In a study published today, scientists at Rockefeller University proclaim that SSRI antidepressants (like Prozac and Celexa) may lose their efficacy when given with anti-inflammatory drugs like ibuprofen and aspirin.  Considering the high prevalence of depression and the widespread use of both SSRIs and anti-inflammatory medications, this result is bound to receive much attention.  As a matter of fact, it’s tantalizing to jump to the conclusion (as has been done in the Fox News and WSJ reports on this study) that the reason SSRIs may be so ineffective is because so many people with depression also use non-steroidal anti-inflammatory drugs (NSAIDs).

By my read of the data, it may be a bit too early to draw this conclusion.  Nevertheless, the study, by Paul Greengard, Jennifer Warner-Schmidt, and their colleagues, and published online in the Proceedings of the National Academy of Sciences, does propose some interesting mechanisms by which anti-inflammatory agents may affect antidepressant action.

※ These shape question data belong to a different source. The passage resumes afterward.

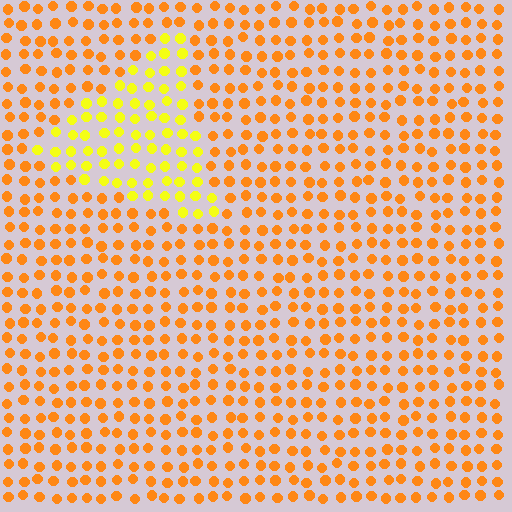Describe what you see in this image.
The image is filled with small orange elements in a uniform arrangement. A triangle-shaped region is visible where the elements are tinted to a slightly different hue, forming a subtle color boundary.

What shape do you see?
I see a triangle.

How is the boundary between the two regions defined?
The boundary is defined purely by a slight shift in hue (about 33 degrees). Spacing, size, and orientation are identical on both sides.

The majority of the work was performed in mice, for which there are valid “models” of depression that are routinely used in preclinical studies.  In past work, Greengard’s group has shown that the expression of a small protein called p11 (which is associated with the localization and function of serotonin receptors) is correlated with “antidepressant-like” responses in mice, and probably in humans, too.  In the present study, they demonstrate that the antidepressants Prozac and Celexa cause an increase in expression of p11 in the frontal cortex of mice, and, moreover, that p11 expression is mediated by the ability of these antidepressants to cause elevations in interferon-gamma (IFN-γ) and tumor necrosis factor-alpha (TNF-α).  In other words, antidepressants enhance neural expression of these cytokines, which, in turn, increases p11 activity.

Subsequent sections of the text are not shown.